Child of a dream interpreter, great-grandchild of birthing doulas, Romila carries the gifts of intuition, groundedness and future-telling to hold spaces to gather in community through literature, spellmaking and ritual.
Merkayangan: A Study of the Realms
Merkayangan is a 4DSOUND simulation of the seven kejawen realms using traditional Javanese instruments, sounds in nature and archival recordings. This project uses modern technologies (leveraging LOBE’s dedicated spatial sound studio) and spiritual technologies (kejawen mysticism and Javanese instruments such as the gamelan and angklung) to reconstruct a pre-colonial recollection of these liminalities while also engaging in new ways in its depiction.
It is a reclamation project blending archives, academic research and cultural knowledge to re-document these understandings into present-day discourse through auditory art as storytelling. Using slendro and pelog, Javanese pentatonic scale tunings, as tools for “realm building,” this project offers an auditory simulation of the realms and the experiences within them including: inducing jam karet or “stretching of time” through tempo experimentation; creating auditory silhouettes of mahluk alus or “unseen beings;” and symbolizing closed knowledge.

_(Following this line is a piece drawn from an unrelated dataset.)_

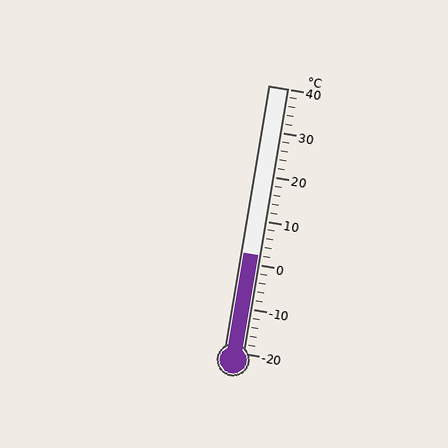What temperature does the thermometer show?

It is of importance to state that, in developing this project, the artist upholds the spiritual responsibility of keeping all and any dimensional gateways closed in recognition that — on our physical plane of existence — the territories this work occurs on was never surrendered and the territories — unseen and parallel to the ones we know and do not know today — are not to be disturbed.